Bob Harris (Murray), seorang bintang film senior dari Amerika yang biasa

berperan di film action tiba di Tokyo untuk kegiatan dalam iklan “Suntory

wiski”, dengan upah $ 2 juta. Sementara itu seorang wanita muda, yang baru lulus

dari perguruan tinggi bernama Charlotte (Johansson), bersama suaminya John

(Ribisi) yang berprofesi sebagai fotografer selebritis yang sedang bertugas di

Tokyo, tinggal dalam hotel yang sama dengan Bob Harris.

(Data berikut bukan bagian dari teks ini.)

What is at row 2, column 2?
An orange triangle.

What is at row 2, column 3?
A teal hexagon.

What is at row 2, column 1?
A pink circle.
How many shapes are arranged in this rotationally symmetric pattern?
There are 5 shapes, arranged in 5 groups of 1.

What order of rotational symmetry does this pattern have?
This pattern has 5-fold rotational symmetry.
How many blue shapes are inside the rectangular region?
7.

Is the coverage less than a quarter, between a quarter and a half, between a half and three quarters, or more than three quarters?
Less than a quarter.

Charlotte tidak yakin masa depan pernikahannya dengan John. Pada saat

yang sama, Bob Harris yang mengalami krisis dalam keluarganya, bertemu

dengan Charlotte di bar hotel bersama suaminya (John) dan teman-temannya.

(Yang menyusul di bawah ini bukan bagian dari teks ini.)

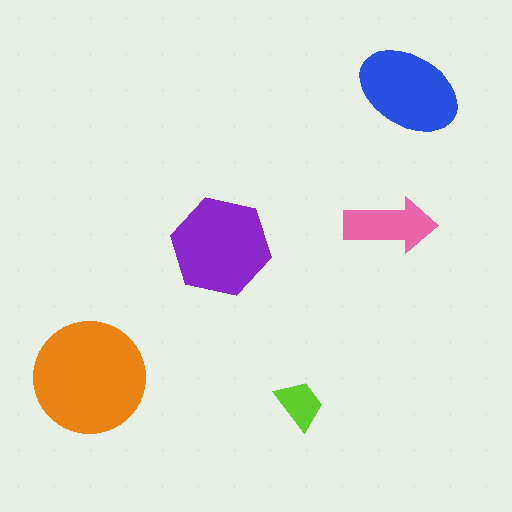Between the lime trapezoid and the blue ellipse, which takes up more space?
The blue ellipse.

Kemudian suatu hari mereka berkenalan sambil minum di bar. Pertemuan yang

singkat itu berlanjut pada pertemuan berikutnya antara Bob Harris dan Charlotte.

Bob di Jepang sendiri dalam melakukan kegiatannya untuk produk

Suntory Wiski. Bob sebagai orang Amerika hanya ditemani beberapa orang

Jepang dari manajemen Suntory Wiski. Charlotte yang sering ditinggal suaminya

yang sibuk bekerja, memilih menghabiskan waktu dengan berkeliling di Jepang.

Mengunjungi kuil, berkeliling hotel dan tidak sengaja ikut dalam kegiatan

Ikebana, melihat pernikahan tradisional Jepang dan lain sebagainya. Bob dan

Charlotte mempunyai perasaan yang sama yaitu kesendirian di negara yang asing

bagi mereka. Keduanya bertemu

4.4. Analisis Scene

4.4.1. Budaya merangkai bunga (ikebana)

Gambar 4.2. Budaya Ikebana (merangkai bunga)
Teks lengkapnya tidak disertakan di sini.